Definition of “Item” or “Service” Under the AKS
Defense counsel argued that the government’s AKS theory fails because MA plans are not an “item” or “service” under the AKS and the government did not cite any case law to the contrary. The statute is intended to target corruption and while patient care fits into the statute, MA plan sales do not, per the defense.
Judge Casper asked defense counsel why the statute would exclude MA plans if targeting corruption was its purpose. In response, the defense argued that Medicare Advantage did not exist when the AKS was enacted. The government is trying to fit a square peg in a round hole, as the legal theory does not fit the facts.
While the government’s opposition brief argued that “item” or “service” under the AKS includes MA plan enrollments, the government did not address this issue during oral argument.
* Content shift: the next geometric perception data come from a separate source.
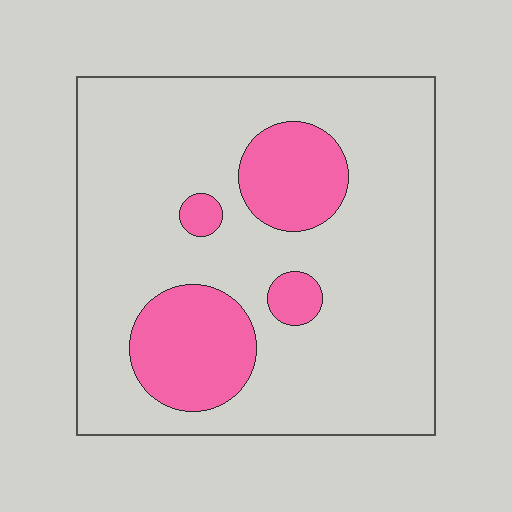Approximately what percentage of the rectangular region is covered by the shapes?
Approximately 20%.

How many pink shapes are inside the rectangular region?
4.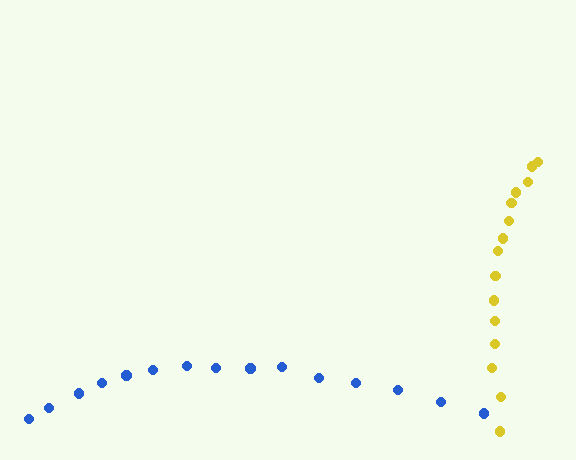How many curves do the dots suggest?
There are 2 distinct paths.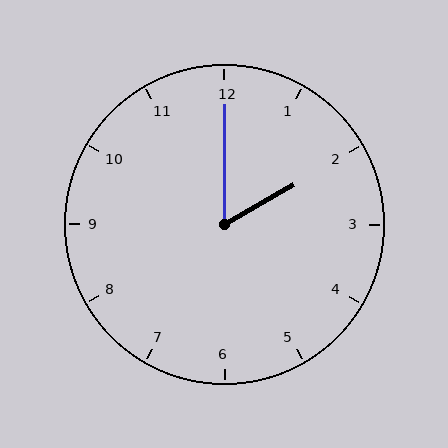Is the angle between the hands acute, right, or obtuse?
It is acute.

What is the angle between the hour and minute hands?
Approximately 60 degrees.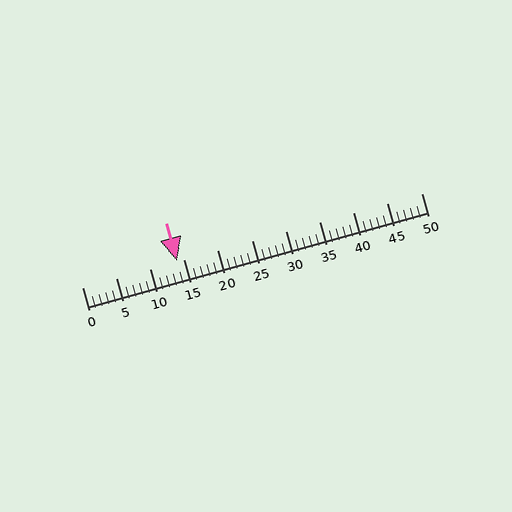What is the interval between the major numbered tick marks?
The major tick marks are spaced 5 units apart.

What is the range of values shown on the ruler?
The ruler shows values from 0 to 50.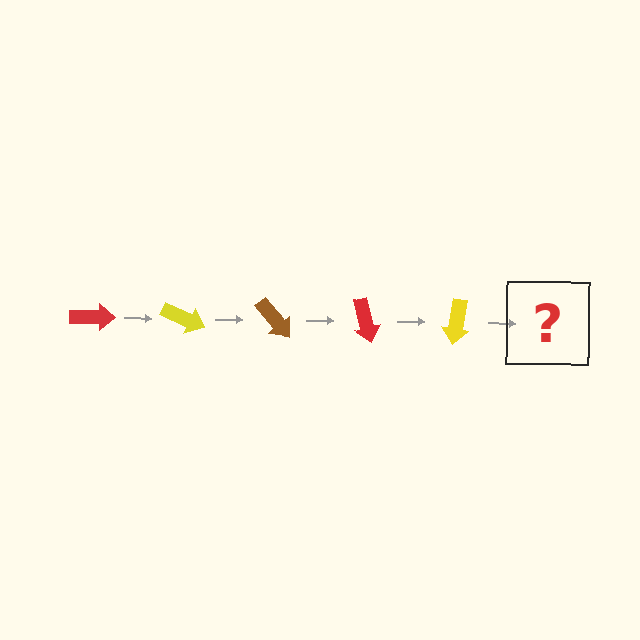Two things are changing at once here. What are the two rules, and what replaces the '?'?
The two rules are that it rotates 25 degrees clockwise each step and the color cycles through red, yellow, and brown. The '?' should be a brown arrow, rotated 125 degrees clockwise from the start.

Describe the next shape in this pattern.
It should be a brown arrow, rotated 125 degrees clockwise from the start.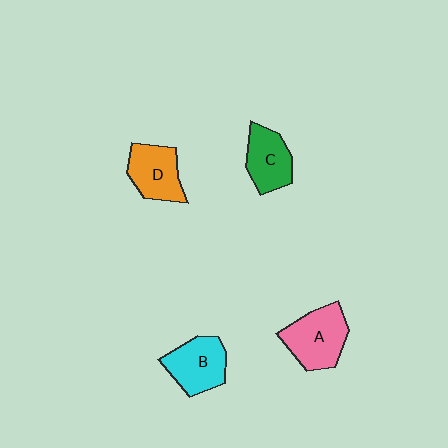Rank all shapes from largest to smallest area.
From largest to smallest: A (pink), B (cyan), D (orange), C (green).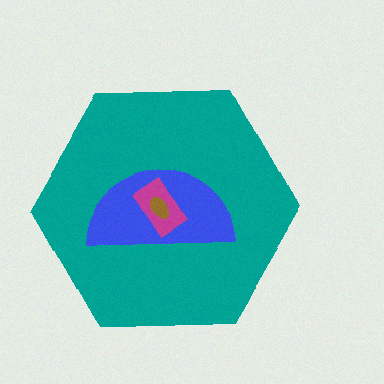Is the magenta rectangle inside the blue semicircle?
Yes.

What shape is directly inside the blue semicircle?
The magenta rectangle.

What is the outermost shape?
The teal hexagon.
eHealth’s Motion for Leave to Conduct Limited Discovery
Oral argument concluded with a brief discussion of eHealth’s motion requesting leave to conduct limited discovery (i.e., a limited deposition of the relator and production of the written disclosure the relator provided to the government). eHealth alleged that the relator possessed unauthorized privileged information that potentially informed both the relator’s and the government’s legal strategy, possibly tainting the case. Counsel for both the relator and the government objected, citing lack of good cause, no showing of irreparable harm, and failure to provide a privilege log. eHealth argued that even if privileged information was not cited in the relator’s complaint (which eHealth claimed it was), lack of a citation would not obviate the need to assess how such information impacted both the relator’s and government’s legal strategy.
Judge Casper took both motions under advisement.
Next Steps
The Court will decide whether the government’s legal theories, as pleaded, suffice under Rule 9(b) and recent First Circuit precedent. The outcome will impact industry understanding of Medicare Advantage marketing, broker compensation structure, and future FCA and AKS enforcement actions.